I spent a week thinking and implemented a generic menu system that supported all my requirements: title, back button that can be hidden, multiple pages of items, deactivating items, selection indicator, callbacks. Here’s a screenshot that shows most of the features of the menu in use:
For the eagle-eyed: I couldn’t resist implementing a proper plural form system.
Platforms
While I was doing all of the above, I was setting up on the two main platforms I will use for distribution: Steam and Mac App Store.
While I’m familiar with the iOS release process and the Mac process is the same, the certificate, entitlements and game binary signing requirements are different, so I shipped a broken build to testers (for some reason, TestFlight doesn’t work on my machine so I can’t test the public build, and once signed the build won’t start) — but that is now all figured out.
Steam turned out to be very different from the Apple way. Valve’s documentation and the partner website are good though, there are simply many things you need to do before your page can be visible on Steam and people can start wishlisting your game. The Steam Typingvania release will be on Windows, Mac and possibly Linux too (but not Steam Deck because it doesn’t have a keyboard).
At the time of this writing:
- I have a public Mac TestFlight i.e. a build has been approved by Apple, which means I will be able to release on the App Store when the time comes;
- My Steam page is under review and I have successfully set up the pipeline and uploaded a playable Windows build. It’s an interesting feeling to see your game in your own Steam library.
What’s next
As I said, the third crucial part of Typingvania is showing typing statistics, and I will work on that immediately after implementing the overtype UI.

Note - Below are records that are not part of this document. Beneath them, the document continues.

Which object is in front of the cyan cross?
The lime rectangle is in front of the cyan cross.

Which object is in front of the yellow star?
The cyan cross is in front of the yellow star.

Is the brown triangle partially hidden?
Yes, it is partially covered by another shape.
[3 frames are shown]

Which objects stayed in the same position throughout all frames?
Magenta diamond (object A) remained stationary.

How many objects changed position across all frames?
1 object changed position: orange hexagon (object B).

I also want to prove that the multilanguage / multilayout format really works, so before release I will prepare at least one other book besides “Dracula”. I have already found novels in different languages that are all public domain.
Release date
Steam, as part of setting up the game page, requires you to pick a specific (even if inaccurate) day and time when you want to release your game. This made me think: when is the earliest I can release? There is, of course, the well-known “If you’re not ashamed of your product you’re releasing too late”, but I know for sure that there are only a handful of things that I need to put in:
- Multiple keyboard layouts per book. Implies that the book format will scale to multiple languages. I’m OK to start only with “Dracula” and add more books and languages as (free) updates.

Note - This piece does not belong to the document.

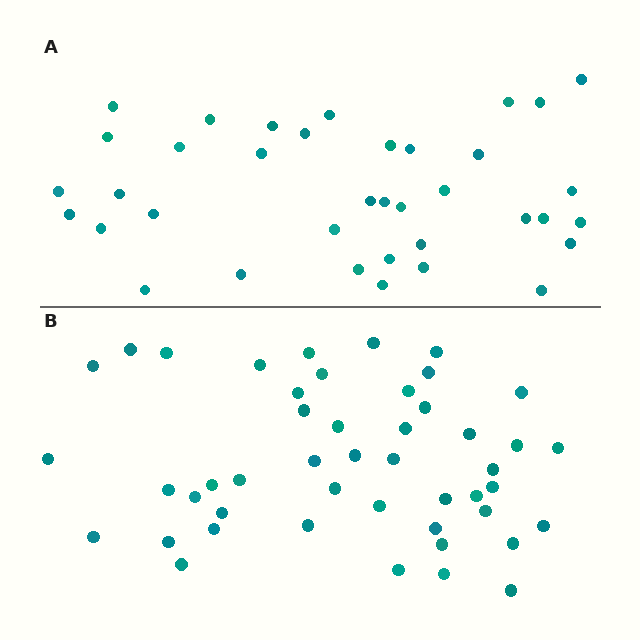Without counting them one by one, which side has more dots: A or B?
Region B (the bottom region) has more dots.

- The overtype UI. Since every book will have text replacements, this is required. I had a working implementation of it in the prototype (you can see it in devlog 1), and my data model supports it. I have a new, better design that I need to implement.

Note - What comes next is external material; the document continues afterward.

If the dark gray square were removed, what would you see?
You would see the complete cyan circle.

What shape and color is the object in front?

- Typing statistics. Let’s be honest, you can type in a text file, so we’re using certain typing trainers because of how nice and motivating their stats look (I know I do — see some graphs in this post). While the word picking algorithm is working and the quality of your typing will improve if you simply keep using Typingvania, the stats give that extra bit of motivation where you can actually see that you’re improving. I consider it a necessary feature. I do not have a design for it yet that would work with my engine and my game’s limited UI capabilities, only some ideas.
I’m thinking that it will take me about two months to implement all that. With that in mind (and the above in place), there will be no excuse to delay the public release any longer. I want to release as early as possible but also want to realize at least the partial vision that I have for the game. With that said:
The approximate release window for Typingvania is summer 2025.